Después de viejo no tengo contemplación con las poses. Soy implacable. Con una cámara en la mano, intento capturar a las personas y los instantes de la forma más natural posible, porque si tengo suerte logro detener el tiempo cuando aflora la sinceridad de una sonrisa o la espontaneidad de una mueca. Y detrás de ellas, esa naturalidad genuina, tan fugaz que sólo puede ser atrapada con la complicidad de un obturador.

Haz tu Vida.

“Un trabajo seguro es lo primero para volver a hacer tu vida.” Así comienza un aviso publicitario a página completa en letras amarillas sobre fondo rojo con el que me he topado hoy en un periódico de alta circulación. A la derecha de la frase, aparece un closeup de Patricia, una chica de sonrisa plena, nariz refrigerante, ojos amazónicos y labios congoleños. Vamos, de la que todo el mundo estaría de acuerdo en afirmar que es de origen caribe.

El aviso continúa: Patricia tiene a sus padres lejos y quiere hacer una vida aquí. Por eso, trabaja en McDonald’s, donde tienen un contrato fijo y además ha encontrado buenos amigos. Ven a trabajar en McDonald’s y haz tu vida como quieras.

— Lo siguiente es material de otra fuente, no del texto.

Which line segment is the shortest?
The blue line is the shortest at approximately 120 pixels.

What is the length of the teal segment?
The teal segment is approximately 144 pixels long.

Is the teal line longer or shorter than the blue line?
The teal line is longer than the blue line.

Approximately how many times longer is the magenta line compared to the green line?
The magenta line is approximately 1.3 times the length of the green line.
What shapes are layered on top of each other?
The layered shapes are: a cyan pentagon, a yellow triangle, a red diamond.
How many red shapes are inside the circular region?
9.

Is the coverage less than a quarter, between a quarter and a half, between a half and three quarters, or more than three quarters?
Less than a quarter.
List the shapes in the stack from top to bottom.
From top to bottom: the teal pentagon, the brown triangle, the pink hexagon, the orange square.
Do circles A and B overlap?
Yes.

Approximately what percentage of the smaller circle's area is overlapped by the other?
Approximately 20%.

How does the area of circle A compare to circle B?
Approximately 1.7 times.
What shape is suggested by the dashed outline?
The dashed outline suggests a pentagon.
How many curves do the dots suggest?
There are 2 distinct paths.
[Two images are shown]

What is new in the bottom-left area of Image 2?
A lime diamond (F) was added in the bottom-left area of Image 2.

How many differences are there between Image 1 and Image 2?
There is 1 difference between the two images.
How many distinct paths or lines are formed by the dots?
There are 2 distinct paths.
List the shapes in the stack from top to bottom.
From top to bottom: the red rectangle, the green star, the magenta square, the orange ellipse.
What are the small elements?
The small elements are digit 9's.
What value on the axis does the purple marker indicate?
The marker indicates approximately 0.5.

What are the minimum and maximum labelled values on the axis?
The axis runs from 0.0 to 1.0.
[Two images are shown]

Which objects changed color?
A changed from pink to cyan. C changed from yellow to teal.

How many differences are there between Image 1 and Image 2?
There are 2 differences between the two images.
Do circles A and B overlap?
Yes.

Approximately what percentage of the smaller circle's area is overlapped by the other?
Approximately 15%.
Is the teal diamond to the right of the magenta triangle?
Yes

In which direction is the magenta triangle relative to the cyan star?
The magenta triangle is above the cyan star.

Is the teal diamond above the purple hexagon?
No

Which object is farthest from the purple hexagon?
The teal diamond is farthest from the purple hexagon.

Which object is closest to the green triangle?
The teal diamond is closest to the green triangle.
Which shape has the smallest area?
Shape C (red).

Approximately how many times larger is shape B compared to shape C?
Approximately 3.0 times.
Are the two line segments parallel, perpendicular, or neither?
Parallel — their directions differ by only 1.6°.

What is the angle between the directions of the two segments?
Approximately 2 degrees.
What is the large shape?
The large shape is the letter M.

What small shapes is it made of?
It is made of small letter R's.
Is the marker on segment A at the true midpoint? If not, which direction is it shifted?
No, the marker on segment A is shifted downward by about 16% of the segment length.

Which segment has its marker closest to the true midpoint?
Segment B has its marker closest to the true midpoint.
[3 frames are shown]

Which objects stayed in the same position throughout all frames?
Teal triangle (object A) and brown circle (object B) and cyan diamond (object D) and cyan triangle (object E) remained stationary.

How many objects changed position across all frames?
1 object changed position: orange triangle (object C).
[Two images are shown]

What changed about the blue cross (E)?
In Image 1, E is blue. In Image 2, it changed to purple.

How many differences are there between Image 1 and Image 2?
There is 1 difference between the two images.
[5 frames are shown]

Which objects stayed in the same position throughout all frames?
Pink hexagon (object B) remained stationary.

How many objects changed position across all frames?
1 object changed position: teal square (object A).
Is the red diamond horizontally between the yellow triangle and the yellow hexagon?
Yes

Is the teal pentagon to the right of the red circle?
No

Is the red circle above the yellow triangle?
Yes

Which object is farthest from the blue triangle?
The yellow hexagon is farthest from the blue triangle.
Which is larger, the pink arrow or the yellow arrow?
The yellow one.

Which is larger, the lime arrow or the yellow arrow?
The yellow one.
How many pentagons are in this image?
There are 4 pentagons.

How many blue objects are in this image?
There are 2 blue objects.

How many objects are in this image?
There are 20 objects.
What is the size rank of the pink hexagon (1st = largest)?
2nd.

En el mismo periódico, en otras de sus páginas, extraigo la siguiente cita: La Agencia europea de Control de Fronteras, instalará en Canarias un centro de coordinación de todos los medios, expertos y equipos de reacción rápida para afrontar esta situación. [Llegada masiva de inmigrantes subsaharianos]. Ayer mismo el Pleno del Senado aprobó por unanimidad una moción urgente en la que insta al Gobierno a que adopte medidas para frenar la inmigración”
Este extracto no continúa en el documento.